11/05/2012

Birth: Mine


My mother hypnotized herself to give birth to me. Since she was the first woman in Delaware to do so, she was surrounded by medical students. Oh, and her physician, Dr. Conrad, was a woman.
Nearly three years before, when mom was in labor with my brother, her physician was late in arriving. The nurses who were attending my mother gave her ether. By the time mom delivered Alan, both she and her new baby were green from all the ether she’d been given. After that experience, mom vowed that if and when she had another baby, she’d never go through that again.
In January 1961, it was snowing when mom went into labor. Since their car didn’t have chains (the requisite equipment for driving in the snow at that time), my father borrowed their neighbor’s car.
My dad … *sigh.* When he was younger, dad was prone to tension headaches. As you might expect, when mom went into labor during a snowstorm, dad was being “destroyed” by yet another headache. He remembers mom castigating him about it, too, saying that “I’m in labor, about to give birth, and you have a headache!” Yeah.

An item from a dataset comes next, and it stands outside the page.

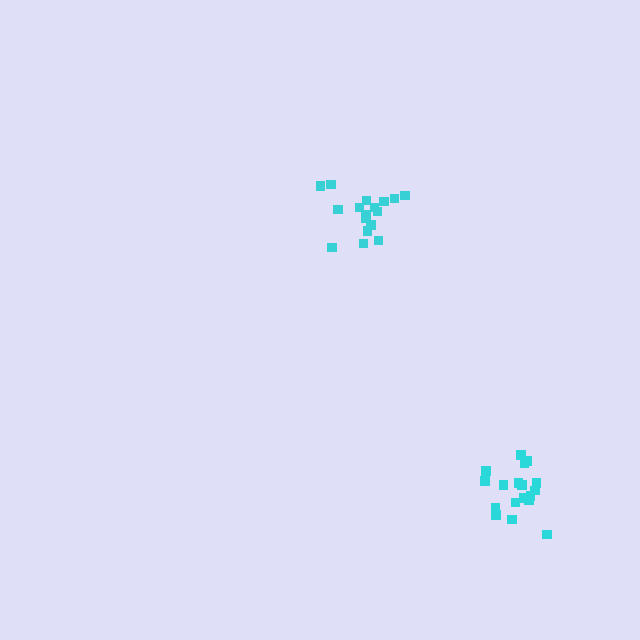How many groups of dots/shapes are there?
There are 2 groups.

I’m glad I didn’t get to participate in that happy time other than just being the cause of it.
From what I gather, the birth wasn’t complicated, and I arrived, healthy and whole. Dr. Conrad wheeled the bassinet in which I lay out to the waiting room where my father sat with the other fathers. I suppose if a father-to-be had made a fuss he might have been allowed to scrub in and be in with his wife for the delivery. However, in the early ‘60s, it wasn’t the norm.

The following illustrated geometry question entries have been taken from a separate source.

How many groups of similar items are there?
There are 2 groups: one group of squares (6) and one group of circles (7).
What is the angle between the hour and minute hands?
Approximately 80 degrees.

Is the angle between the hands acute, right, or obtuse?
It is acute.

Dad says that Dr. Conrad wheeled the bassinet over to him and told him that he had a daughter. Then she whisked the blanket from my little body to give my dad a look. Every time dad has told me about that day, he’s included this bit. He guesses that the doctor wanted dad to have a good look at me so that he could see with his own eyes that I had all the requisite parts a baby girl was supposed to have.
And that’s all I know about my own birth. Heralded by snow and pain (my father’s), my mother brought me into the world by hypnotizing herself into a deeply relaxed state so that she could stay in as much control of herself as was possible for a woman in labor.